Open source ETL tools appear to be going though their own technology adoption lifecycle and are running mission critical operations for global 2000 corporations, which would suggest they are at least in the “early majority” adoption stage. Also based on their strong community, open standards and more affordable pricing model, open source ETL tools are a viable solution for small to midsize companies.
I would think the SMB data integration market, which has been underserved for many years, is growing the fastest. Teams of two or three developers can get up-to-speed very quickly and get a fast ROI over hand-coding ETL processes. Many Talend customers are reporting a huge savings on their data integration projects over hand-coding, e.g. Allianz Global Investors states that Talend is “proving to be 3 times faster than developing the same ETLs by hand and the ability to reuse Jobs, instead of rewriting them each time, is extremely valuable.”
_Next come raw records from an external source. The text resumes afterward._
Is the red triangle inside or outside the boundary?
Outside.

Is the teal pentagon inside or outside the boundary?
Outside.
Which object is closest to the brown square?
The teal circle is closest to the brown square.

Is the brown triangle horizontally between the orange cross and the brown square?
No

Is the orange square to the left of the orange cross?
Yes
A key component with open source is its vibrant community and the benefits it provides including sharing information, experiences, best practices and code. Companies can innovate faster through this model. For example, RTBF, one of over 100,000 Talend community users, states, “A major consideration was that Talend is open source and its community of active users ensures that the tools are rapidly updated and that user concerns are taken into account. Such forums make information easily accessible. As the community grows, more and more topics are covered which, of course, saves users a lot of time.”
And the good news is that the open source ETL tools category has blossomed with maturity to meet changing demands. What started as basic ETL and ELT capabilities has transformed into an open source integration platform. As firms break down their internal silos, data integration developers are being asked to integrate big data, to improve data quality and master data, to move from batch to real-time processing, and to create reusable services.
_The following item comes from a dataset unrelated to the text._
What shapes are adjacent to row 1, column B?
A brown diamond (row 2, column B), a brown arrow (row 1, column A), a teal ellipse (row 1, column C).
With increasing data integration requests, companies are looking for more and more pre-built components and connectors – from databases (traditional and NoSQL) and data warehouses, to applications like SAP and Oracle, to big data platforms like Cloudera and Hortonworks, to Cloud/SaaS applications like Salesforce and Marketo. Finally, not only do you need to connect to the Cloud, but run in the Cloud.
Almerys is an example that started with data integration and batch processing then moved to real-time data services, “Early on, significant real-time integration needs convinced us to adopt Talend Data Services, the only platform on the market offering the combination of a data integration solution and an ESB (Enterprise Service Bus).”
Big data may be getting all the attention and open source ETL tools may not be in the spotlight, but looking across the industry and what Talend customers are doing, they have certainly matured into an indispensible part of IT’s toolbox.
(Gartner: The State of Data Integration: Current Practices and Evolving Trends, April 3, 2014)